To the editor
On 27th December 2020 the vaccine campaign against SARS-CoV-2 started in Europe. Because of the high risk and their crucial role in tackling SARS-CoV-2 pandemic, healthcare workers (HCWs) were the first target population group. At the tertiary hospital “ASST Spedali Civili” of Brescia, Italy, a main European COVID-19 hospital, HCWs were vaccinated with a two-dose (21-day interval) schedule of BNT162b2 vaccine (Pfizer®), which had shown an efficacy of 95% in the prevention of COVID-19.1 Encouraging data have been recently highlighted by reports dealing with in-mass vaccination campaign on HCWs in Israel and USA.2, 3, 4 The present study was performed with the main aim of evaluating the effectiveness of BNT162b2 among HCWs while a recrudescence of pandemics was hitting the Brescia county, with a high rate of the B.1.1.7 variant.
The study was performed in the context of the mandatory health surveillance at the workplaces. The analysis covers the period between 25th January 2021 (when the first vaccinated workers theoretically gained the full protection, i.e. after at least 7 days from the second dose) and 13th April 2021, when 6904 HCWs (78% of workforce) had gained the full protection. We monitored the SARS-CoV-2 infection and COVID-19 symptoms among HCWs classified by having received the full vaccine schedule or not. The SARS-CoV-2 infection was diagnosed by conventional RT-PCR on rhino-pharyngeal swabs, followed by gene sequencing in positive vaccinated HCWs.

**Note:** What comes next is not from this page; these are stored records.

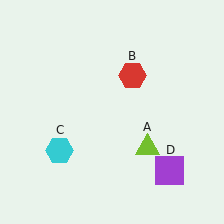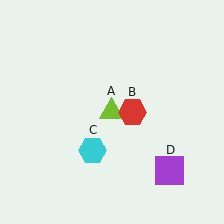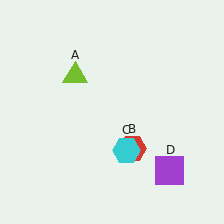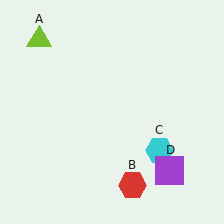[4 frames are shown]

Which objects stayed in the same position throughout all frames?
Purple square (object D) remained stationary.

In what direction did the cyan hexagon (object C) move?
The cyan hexagon (object C) moved right.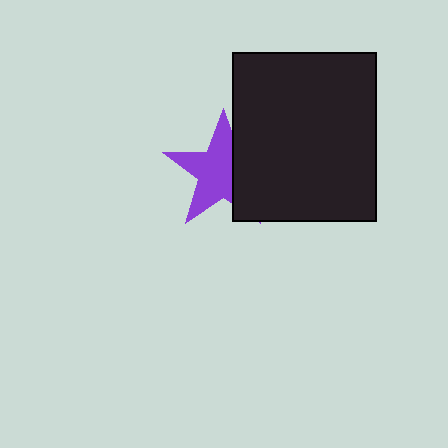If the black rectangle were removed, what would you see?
You would see the complete purple star.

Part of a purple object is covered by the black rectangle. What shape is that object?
It is a star.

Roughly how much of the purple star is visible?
About half of it is visible (roughly 64%).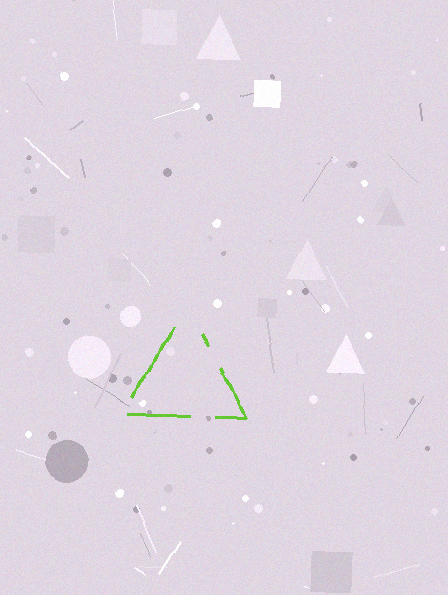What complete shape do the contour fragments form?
The contour fragments form a triangle.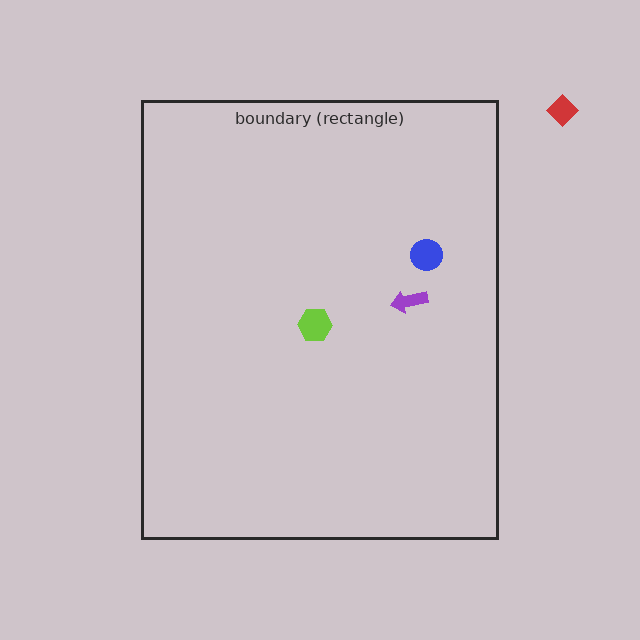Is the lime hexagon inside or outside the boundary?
Inside.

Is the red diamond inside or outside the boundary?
Outside.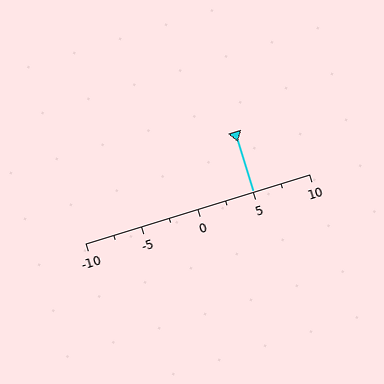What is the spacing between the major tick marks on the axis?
The major ticks are spaced 5 apart.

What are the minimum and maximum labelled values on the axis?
The axis runs from -10 to 10.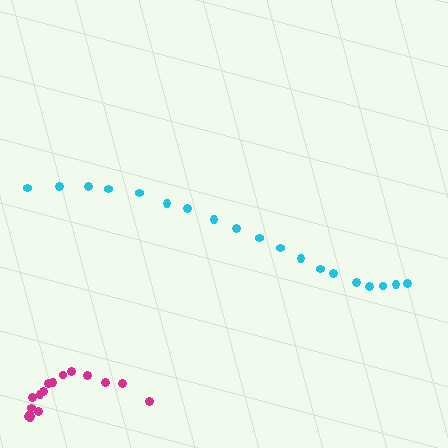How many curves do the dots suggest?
There are 2 distinct paths.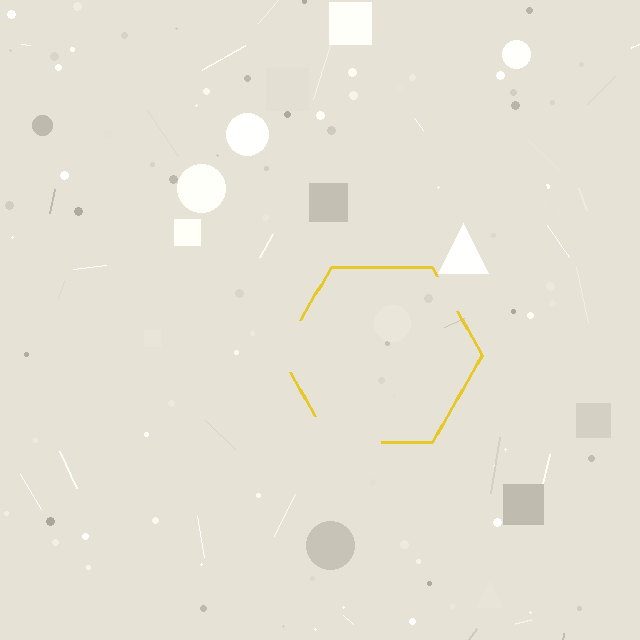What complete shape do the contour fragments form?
The contour fragments form a hexagon.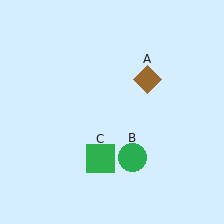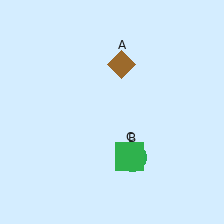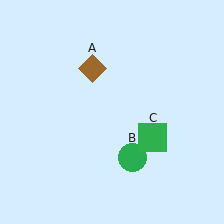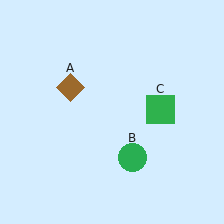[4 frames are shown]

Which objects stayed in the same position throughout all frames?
Green circle (object B) remained stationary.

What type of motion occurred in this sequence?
The brown diamond (object A), green square (object C) rotated counterclockwise around the center of the scene.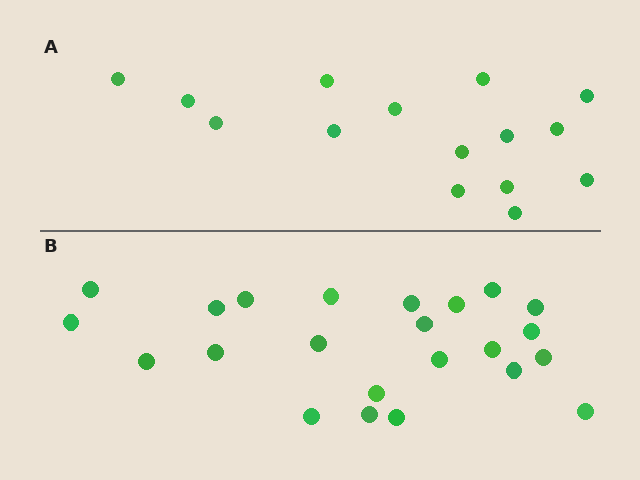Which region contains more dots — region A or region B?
Region B (the bottom region) has more dots.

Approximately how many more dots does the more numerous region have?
Region B has roughly 8 or so more dots than region A.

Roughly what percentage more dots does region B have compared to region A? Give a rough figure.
About 55% more.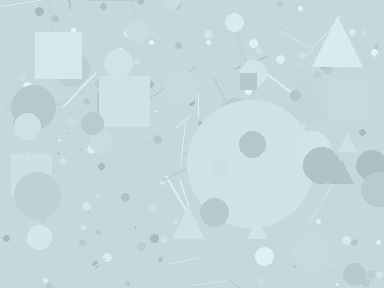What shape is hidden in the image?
A circle is hidden in the image.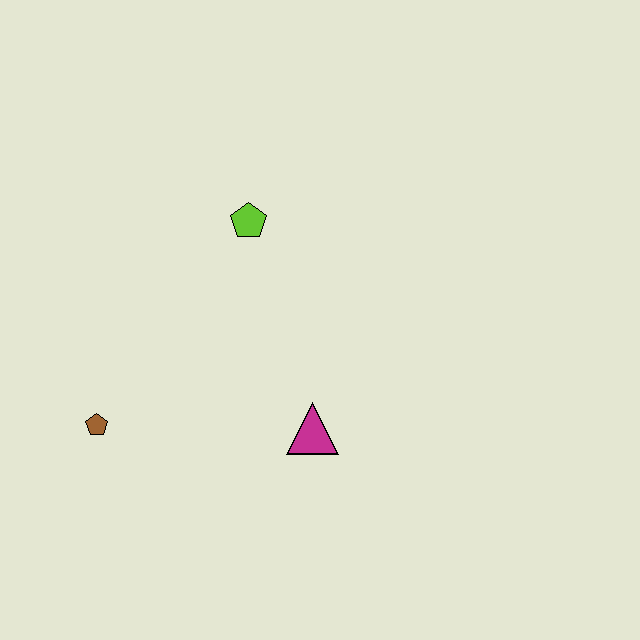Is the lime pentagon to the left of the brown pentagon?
No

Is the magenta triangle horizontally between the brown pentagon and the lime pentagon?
No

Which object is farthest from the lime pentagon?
The brown pentagon is farthest from the lime pentagon.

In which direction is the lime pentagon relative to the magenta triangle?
The lime pentagon is above the magenta triangle.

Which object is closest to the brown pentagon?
The magenta triangle is closest to the brown pentagon.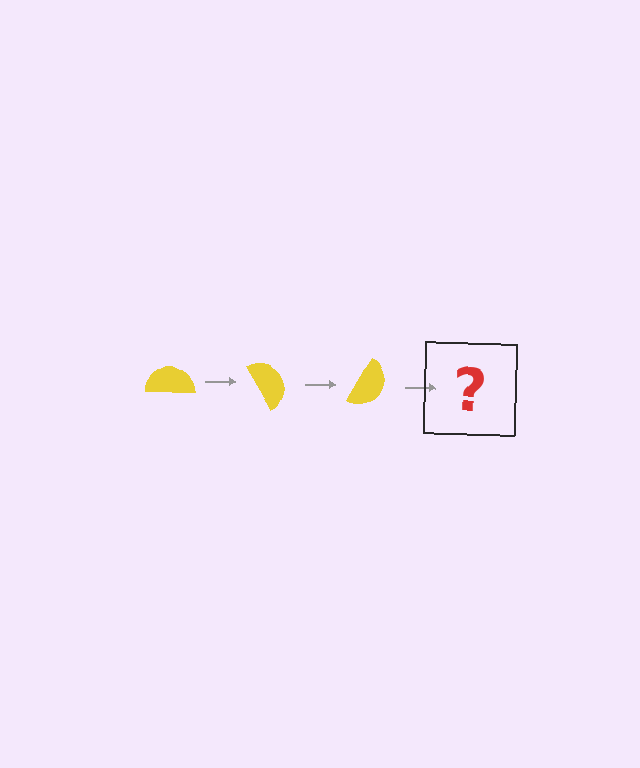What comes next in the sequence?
The next element should be a yellow semicircle rotated 180 degrees clockwise.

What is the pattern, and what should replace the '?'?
The pattern is that the semicircle rotates 60 degrees clockwise each step. The '?' should be a yellow semicircle rotated 180 degrees clockwise.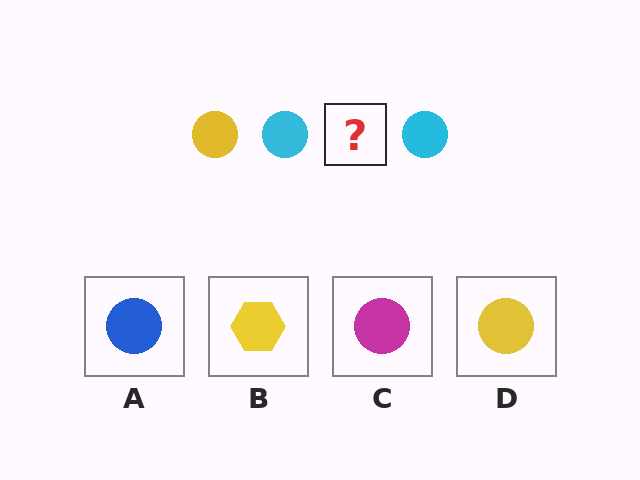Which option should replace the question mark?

The cumulative incidence of infections in the period were normalized by 10.000 people, to allow comparison between HCWs and general population (Brescia county).
Figure 1 shows the cumulative daily standardized (x 10−4 people) incidence of SARS-CoV-2 infections among not vaccinated and vaccinated HCWs and in the general population. At the end of the observation period, vaccinated HCWs were at lower infection risk as compared to unvaccinated HCWs (by 2.6-folds), and even to a greater extent (6.2 folds) if compared to the general population. Interestingly, in the last weeks, the infection trends between HCWs reached a plateau, before among vaccinated then among non-vaccinated, whereas in the general population the infections were still raising. In the observation period, we observed 92 SARS-CoV-2 infections among HCWs, most among unvaccinated HCWs, the vaccine showing a significant protective effect against symptom development (Table 1 ). Among vaccinated HCWs, gene sequencing was successful in five cases only, 4 B.1.1.7 and 1 B1.525 variants. Overall, in the same period, Lombardy (10.025.503 inhabitants) registered 244.641 confirmed COVID-19 cases, 48.056 of which in the Brescia county (1.247.583 inhabitants); the incidence rate of the B.1.1.7 variant rose from 70% (18th February) to 97% (28th March).5
Table 1.
Fully vaccinated HCWs, N (%) | SARS-CoV-2 positive HCWs, N (%) | OR (95% CI); p value | |
---|---|---|---|
Symptomatic | Asymptomatic | ||
Yes 40 (43%) | 15 (37%) | 25 (63%) | 0.39 (0.17-0.91); p<0.05 |
No 52 (57%) | 32 (62%) | 20 (38%) |
Obtained results confirm the protective effects of BNT162b2.1, 2, 3, 4 Noteworthy, results were observed while a recrudescent wave of the SARS-CoV-2 pandemic hit Lombardy and particularly the Brescia county, where the B.1.1.7 variant was highly prevalent. Obtained data show that the vaccine campaign was effective not only in reducing the appearance of symptoms but also in decreasing the incidence of infections among vaccinated HCWs. We observed a reduced infection rate also among the residual unvaccinated HCWs. Such evidence could be explained by a sort of herd immunity, possibly resulting by a positive interaction between in-mass vaccination and the complex of protective measures operating in the hospital. The high rate of unsuccessful gene sequencing observed among infected vaccinated workers could be explained by a low viral burden, possibly related to a lower risk of SARS-CoV-2 transmission. Transition to endemicity of SARS-CoV-2 is thought to be the most probable epilogue to this pandemic. 6 We believe that a state of mild disease endemicity will be possible through extensive vaccinations campaign. Vaccination for COVID-19 should be made mandatory in all occupational contexts in which a high infective risk is present.